Vous avez une école où vous enseignez la géomancie aux gens, une première au Mali. Pourquoi cette initiative ?
Je l’ai fait par amour et par compassion sinon, j’étais marabout avant la création de cette école. Je voyageais partout dans le monde pour exercer le métier de marabout. J’ai compris que je dois partager mon savoir avec les autres pour que tout le monde puisse en profiter. C’est dans cet esprit de partage que je l’ai fait. Aujourd’hui, il y a beaucoup d’élèves qui peuvent se débrouiller sans moi. J’ai toujours dit que chaque personne doit pouvoir au moins connaître quelque chose pour s’orienter. C’est après cela que l’on peut approcher un grand maître.
Depuis 2012, le Mali est dans un gouffre. Vous êtes détenteur de pouvoirs occultes. Que pouvez-vous faire pour le Mali ?
J’ai dit aux dirigeants du pays de chercher des experts qui vont faire un diagnostic du pays. Le savoir ne se limite pas seulement à la géomancie, il y a d’autres voies mystiques. Les dirigeants doivent mettre une équipe sur place, selon les compétences.
L’Etat malien doit former un groupe d’experts, composé de toutes les compétences dans tous les domaines de connaissances mystiques, des spécialistes en sécurité et autres et chacun va apporter son expertise sur les questions sécuritaires de la nation.
Ce sont des gens qu’on met en mission. Je n’ai pas été mis en mission, donc je ne fais rien ! Nous n’avons pas été approchés par les autorités. Nous sommes oubliés, même lors des décorations. Elles ne nous approchent que lorsqu’elles sont en quête de pouvoir. Une fois cette mission terminée, elles nous tournent le dos. Les dirigeants du pays doivent venir vers nous, nous consulter, nos avis comptent beaucoup et nous ferons ce que nous pouvons. J’ai plus de vingt mille adeptes à Bamako. Si ce n’est Haïdara, personne d’autre n’a une telle masse derrière lui. Quand on parle, les gens pensent qu’on cherche des clients. Je n’ai besoin de rien.
Au Mali, les gens sont tellement méchants et ne veulent pas se sentir que tout est devenu difficile. Quand on parle, on pense que c’est à cause de l’argent. Or, tout n’est pas argent.

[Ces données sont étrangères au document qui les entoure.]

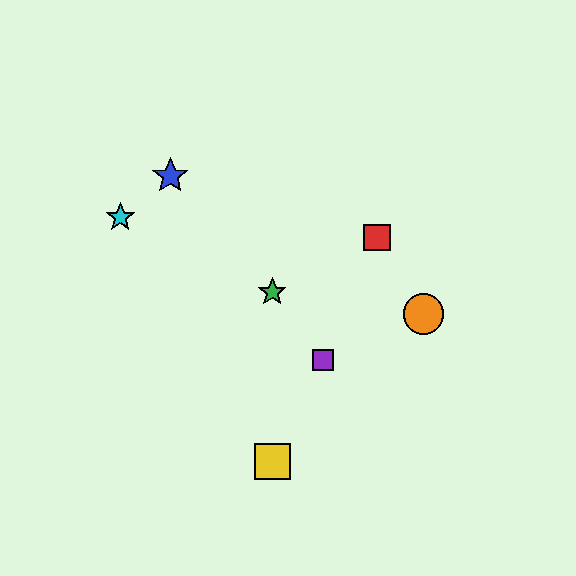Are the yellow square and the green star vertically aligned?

La géomancie a des secrets. On dit souvent que les grands maîtres cachent ces secrets à leurs disciples. Qu’en dites-vous ?
Tu dois poser cette question aux disciples, ils sauront mieux t’édifier ! Je ne suis pas bien placé pour donner la réponse à cette question. Ils sont là partout, tu peux le leur demander.
L’actualité oblige. Le monde est secoué par le COVID-19. Que pouvez-vous faire pour apaiser les esprits ?
A mon avis, les gens doivent craindre plutôt le SIDA, la tuberculose, le diabète, etc. Qu’on assiste les orphelins plutôt que de craindre le Coronavirus, qu’on prône l’équité. C’est cela qui manque beaucoup au Mali. Chaque jour, ce sont des orphelins et des personnes démunies qui meurent faute d’assistance. Cela est pire que le COVID-19. Cette maladie est venue trouver tous ces maux ici. Mais je prie pour que Dieu protège le Mali de cette pandémie ! Je ne connais pas cette maladie a fortiori un quelconque remède.
Vous venez d’affirmer que vous avez du monde, donc une voix bien écoutée. Quel message avez-vous à l’endroit des dirigeants du pays ?
Dire la vérité dans ce pays peut conduire en prison. Donc je ne vais pas parler. Ce que je peux dire, c’est des souhaits de bonheur à nos dirigeants et le retour de la paix au Mali.
Un message à l’endroit de vos fidèles
A mes disciples tout comme aux autres, je demande de chercher le savoir, de le maîtriser et de s’en servir.